São Paulo está acorrentada, mas se debatendo. A cidade é viva, e mais do que nunca, graças à nossa última intervenção nela. A decisão dos paulistanos, outra vez, foi a pior possível. Mas quem aqui é ingênuo a ponto de pensar que os paulistanos tomaram essa decisão livremente, e em condições justas de disputa? A importância de São Paulo é enorme, é decisiva para nós como é para eles, e todos nós sabemos disso. É por isso que nós jamais conseguimos transformar a cidade impunemente, mas eles também não conseguem reverter as nossas conquistas com facilidade. É por isso que, em 28 anos, a cidade acorrentada está sempre se debatendo, sem se conformar, sem permitir. É por isso que, nesse poço de contradição, São Paulo é referência nossa sim. É por isso que, nesse tempo todo, eles utilizaram o pior que há em seu arsenal para construir a rejeição de Luiza Erundina, de Marta Suplicy, de Fernando Haddad. Parece que não dá pra acreditar. Mas dá sim.

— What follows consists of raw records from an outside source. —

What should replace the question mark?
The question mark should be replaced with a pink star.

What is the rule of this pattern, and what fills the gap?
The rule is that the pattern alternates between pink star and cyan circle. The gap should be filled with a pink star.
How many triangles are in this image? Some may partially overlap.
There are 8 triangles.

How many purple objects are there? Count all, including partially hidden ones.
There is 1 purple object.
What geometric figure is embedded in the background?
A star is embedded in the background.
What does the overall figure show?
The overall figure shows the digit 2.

A cidade que, generosa e imponente, ofereceu palco e cenário para a reconstrução da esquerda nacional, que é sede do PT, da CUT, do MST, do MTST, do PSOL, da Marcha Mundial das Mulheres; também garante terreno para a Fiesp, para a Opus Dei, para o Luciano Huck e os empreendimentos de gente que treina o sorriso no espelho todo dia para disfarçar a podridão de sua trajetória real. Tudo isso convive, e não em paz. A cidade acorrentada se debate sempre. A culpa não é do povo.

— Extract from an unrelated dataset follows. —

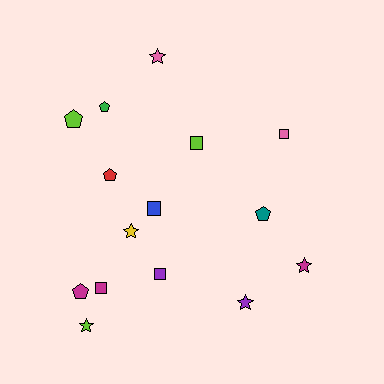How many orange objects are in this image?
There are no orange objects.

O ódio sem noção, sem sentido, sem razão (como todo ódio) do qual Erundina foi vítima, Marta foi vítima, Haddad é vítima e todos nós temos sido vítimas mais do que nunca. Ódio que se apropriou dos nossos erros, mas é motivado pelos nossos acertos. Ódio cuidadosamente elaborado nas salas fechadas nas residências do Poder Judiciário, dos banquetes palacianos, do Parlamento, da mídia, do grande empresariado nacional e internacional. Foram eles que pagaram a campanha do playboy colunista social cafona e hipócrita. Foi deles que veio o discurso. Foram eles que usaram Russomano para isso. São eles que, a partir de agora, se digladiarão internamente em batalhas fatais para escolher qual dos dois será o condutor desse projeto nacional daqui por diante: o pai de Kassab ou o pai de Dória.

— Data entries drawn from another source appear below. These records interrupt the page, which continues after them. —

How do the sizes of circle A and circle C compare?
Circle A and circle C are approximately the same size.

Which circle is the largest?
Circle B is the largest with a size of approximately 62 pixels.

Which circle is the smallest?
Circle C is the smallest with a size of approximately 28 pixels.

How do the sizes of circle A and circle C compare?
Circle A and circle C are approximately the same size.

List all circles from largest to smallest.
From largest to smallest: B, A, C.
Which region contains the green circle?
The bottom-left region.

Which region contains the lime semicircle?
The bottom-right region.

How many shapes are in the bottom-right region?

São Paulo está acorrentada, mas ela não se acorrentou sozinha não. Não odeiem a cidade, seu povo, muito menos aqueles e aquelas que seguem fazendo dela o mais possível quilombo de Zumbi. O que fizemos e fazemos em São Paulo é referência e motivo de orgulho, e é assim que nossa metrópole nos deixa a principal lição que se pode assimilar de mais este processo viciado de eleições: nós, lutadores e lutadoras, jamais executaremos nosso programa impunemente.